Is it better to Auto-Genarate your New Member's User/Password? - GoFuckYourself.com

RyuLion · 04-20-2009, 01:52 PM

Please vote.

The advantage of auto-gen is, its a strong password vs. they usually choose a easy one which gets hacked.

MaDalton · 04-20-2009, 01:53 PM

yes

45678

psili · 04-20-2009, 02:02 PM

I hate auto-generated passwords... just more crap I have to hunt down and change. If a site auto generates my pass, and also requires an email confirmation link I need to click, I hate the site. Email confirmation is one thing, but I can't see how auto-generating something I should create myself; my login credentials, regardless of how retarded they may be, should be left up to me.

Really, how is "asd%$#908sd!!" as a password different from "fuck" when both can get posted somewhere or pasted into a scraper?

RyuLion · 04-20-2009, 02:04 PM

Quote:

Originally Posted by psili

I hate auto-generated passwords... just more crap I have to hunt down and change. If a site auto generates my pass, and also requires an email confirmation link I need to click, I hate the site. Email confirmation is one thing, but I can't see how auto-generating something I should create myself; my login credentials, regardless of how retarded they may be, should be left up to me.

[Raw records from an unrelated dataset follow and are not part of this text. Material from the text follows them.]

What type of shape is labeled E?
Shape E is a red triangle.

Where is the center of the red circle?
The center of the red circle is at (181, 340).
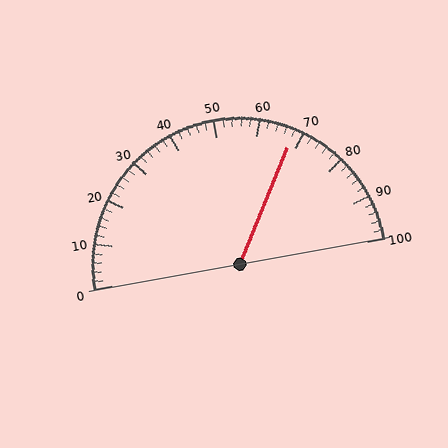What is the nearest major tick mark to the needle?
The nearest major tick mark is 70.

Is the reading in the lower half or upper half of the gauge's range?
The reading is in the upper half of the range (0 to 100).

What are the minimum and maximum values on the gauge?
The gauge ranges from 0 to 100.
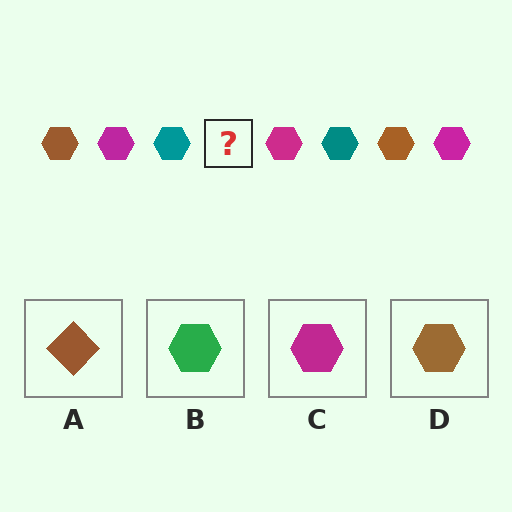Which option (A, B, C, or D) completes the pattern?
D.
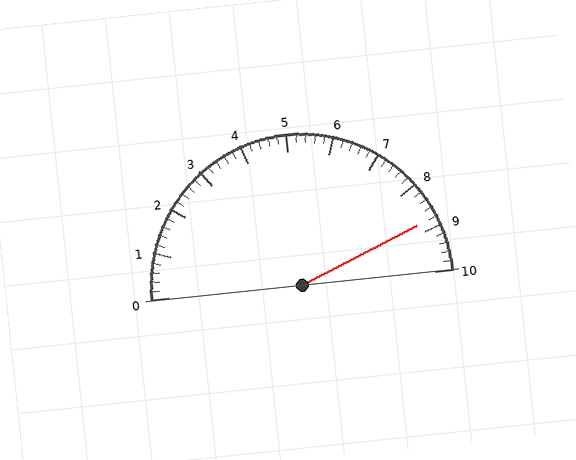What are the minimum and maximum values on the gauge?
The gauge ranges from 0 to 10.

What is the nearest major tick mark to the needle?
The nearest major tick mark is 9.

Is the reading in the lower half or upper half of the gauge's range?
The reading is in the upper half of the range (0 to 10).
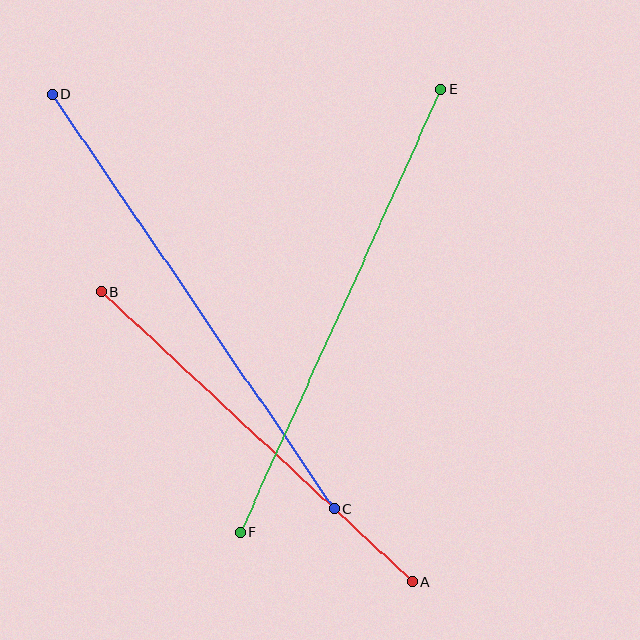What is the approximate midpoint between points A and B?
The midpoint is at approximately (257, 437) pixels.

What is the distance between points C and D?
The distance is approximately 501 pixels.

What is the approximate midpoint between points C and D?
The midpoint is at approximately (193, 302) pixels.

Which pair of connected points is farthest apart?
Points C and D are farthest apart.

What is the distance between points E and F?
The distance is approximately 486 pixels.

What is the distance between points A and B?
The distance is approximately 426 pixels.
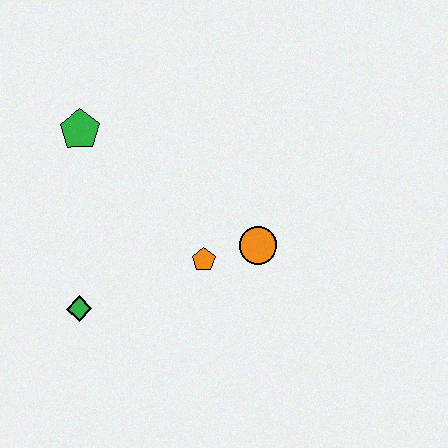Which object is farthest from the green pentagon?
The orange circle is farthest from the green pentagon.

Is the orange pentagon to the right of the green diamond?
Yes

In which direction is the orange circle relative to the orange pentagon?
The orange circle is to the right of the orange pentagon.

Really, how is "asd%$#908sd!!" as a password different from "fuck" when both can get posted somewhere or pasted into a scraper?

right from the horses mouth! nice!

MaDalton · 04-20-2009, 02:07 PM

Quote:

Originally Posted by psili

I hate auto-generated passwords... just more crap I have to hunt down and change. If a site auto generates my pass, and also requires an email confirmation link I need to click, I hate the site. Email confirmation is one thing, but I can't see how auto-generating something I should create myself; my login credentials, regardless of how retarded they may be, should be left up to me.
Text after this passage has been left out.